A data center with several CRAC units can consume a great deal of energy maintaining humidity within a narrow tolerance range. Typically, a computer room air conditioner (CRAC) has the ability to heat, cool, humidify, and de-humidify. Consider the following scenario involving two CRAC units, described as “extremely common” in early papers on the topic:¹

When the humidity gets too high, CRAC unit #1 sub-cools the air to remove moisture. However, this also lowers the temperature, so CRAC #1 then reheats the air (typically with an energy-intensive electric resistance heater) to maintain a constant set-point temperature.
CRAC #2, located nearby, now reads the humidity as too low and adds humidity to the air by using energy-intensive infrared or “steam canister” humidifiers.² However, using steam to increase humidity also raises the temperature, so CRAC #2 must then cool the air to bring the temperature back down.
CRAC #1 subsequently reads humidity as too high, and the cycle starts over again.

This scenario is known as “CRAC fighting,” and it can waste an enormous amount of energy.

Relax humidity tolerances and measure with dew point, not RH

Improved humidity tolerances in equipment have resulted in ASHRAE relaxing its recommended humidity ranges.³ ASHRAE’s recommended data center humidity ranges are:

Lower limit: 42 degrees F dew point
Upper limit: 59 degree F dew point and 60% relative humidity (regardless of temperature)
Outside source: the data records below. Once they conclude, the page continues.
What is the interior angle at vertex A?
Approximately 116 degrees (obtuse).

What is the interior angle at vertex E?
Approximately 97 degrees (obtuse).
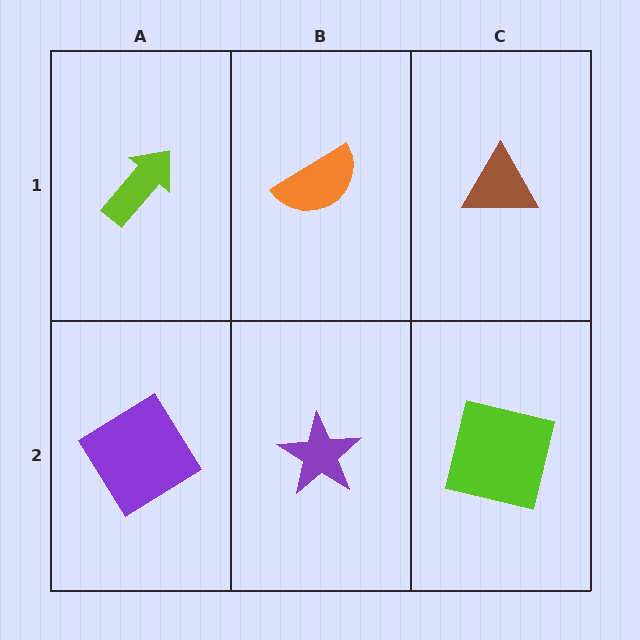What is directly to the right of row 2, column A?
A purple star.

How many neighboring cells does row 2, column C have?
2.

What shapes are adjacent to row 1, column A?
A purple diamond (row 2, column A), an orange semicircle (row 1, column B).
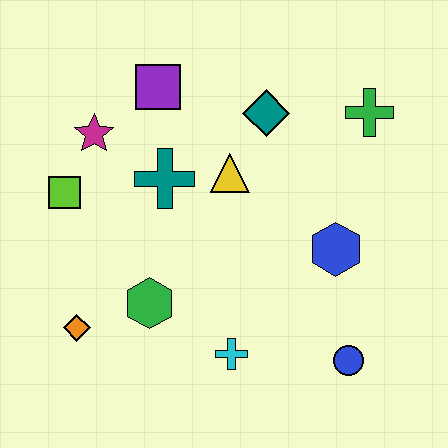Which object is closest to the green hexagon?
The orange diamond is closest to the green hexagon.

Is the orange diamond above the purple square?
No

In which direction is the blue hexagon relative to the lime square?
The blue hexagon is to the right of the lime square.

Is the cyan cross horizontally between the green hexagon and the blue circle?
Yes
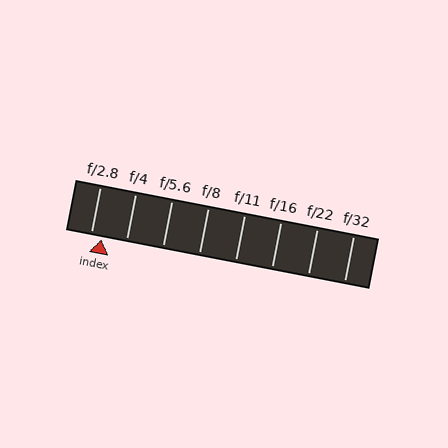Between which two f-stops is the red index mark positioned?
The index mark is between f/2.8 and f/4.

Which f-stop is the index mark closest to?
The index mark is closest to f/2.8.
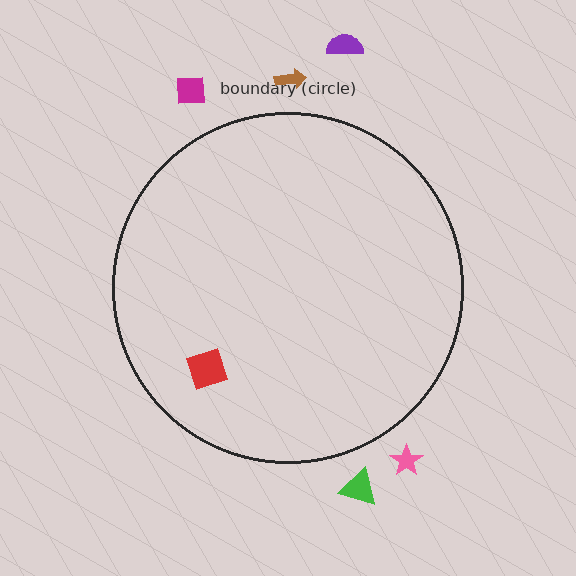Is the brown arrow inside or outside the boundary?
Outside.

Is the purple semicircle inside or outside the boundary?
Outside.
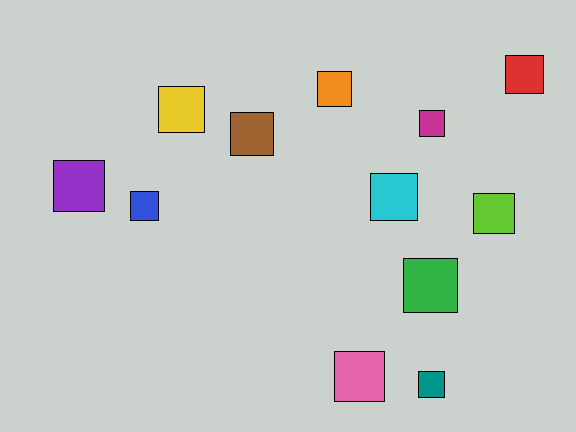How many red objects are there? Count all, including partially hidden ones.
There is 1 red object.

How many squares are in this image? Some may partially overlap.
There are 12 squares.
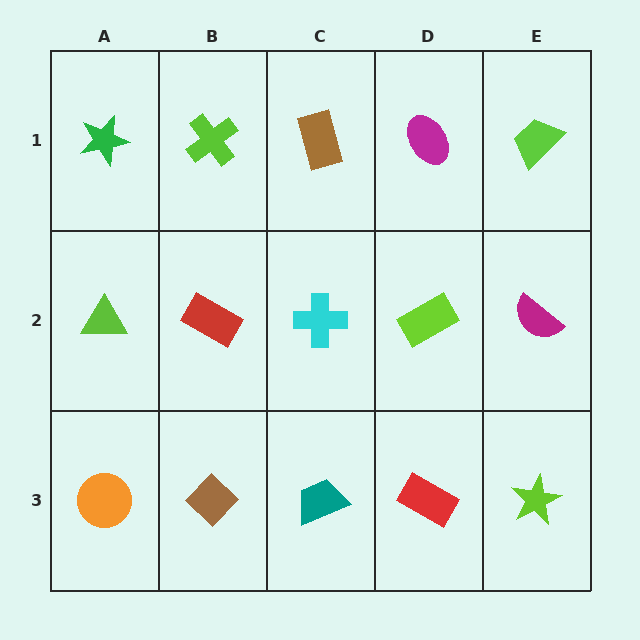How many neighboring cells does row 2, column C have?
4.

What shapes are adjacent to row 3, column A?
A lime triangle (row 2, column A), a brown diamond (row 3, column B).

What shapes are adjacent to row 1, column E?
A magenta semicircle (row 2, column E), a magenta ellipse (row 1, column D).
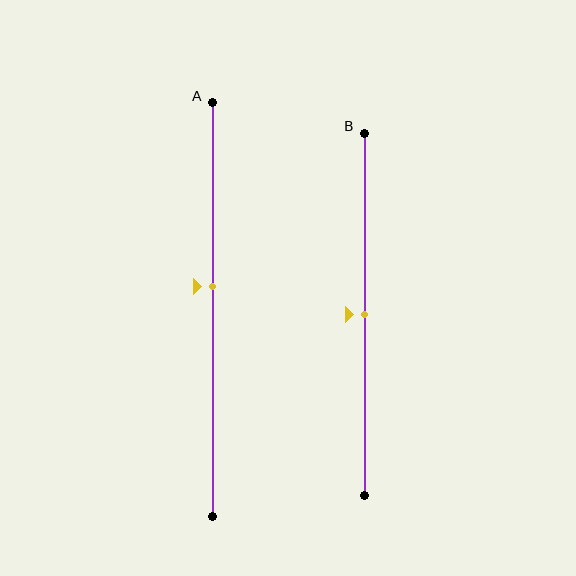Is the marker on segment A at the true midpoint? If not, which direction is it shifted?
No, the marker on segment A is shifted upward by about 6% of the segment length.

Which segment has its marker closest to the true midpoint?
Segment B has its marker closest to the true midpoint.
An important part of adopting this ASHRAE range is to use “dew point”, an absolute measure of humidity, and not “relative humidity”, which varies with temperature and hence can lead to wider fluctuations in humidity levels due to temperature gradients in the data center. (See Figure 1.) With broader allowable humidity ranges, CRAC units will spend less time and energy adjusting humidity in your data center.

Typical Server Inlet — Figure 1: Typical server inlet and outlet temperatures, relative humidity (RH) and dew point. Note that RH varies with temperature, but dew point remains constant. Image credit: APC.

Turn off CRAC unit humidifying and dehumidifying capabilities

Data center operators can avoid CRAC fighting by simply turning off the humidifying/dehumidifying functions in some of their CRAC units. For example, by leaving humidity adjustments to just two CRAC units located far from each other, CRAC fighting can be minimized. In a small data center, a single CRAC unit can be used as a central humidification unit.

In addition, the reheat function should be disabled on all CRAC units. Used to raise the temperature of sub-cooled air that has been dehumidified, reheat is unnecessary in the high cooling load⁵ of a data center. In fact, California Title 24 does not allow the use of reheat in newly constructed data centers in California.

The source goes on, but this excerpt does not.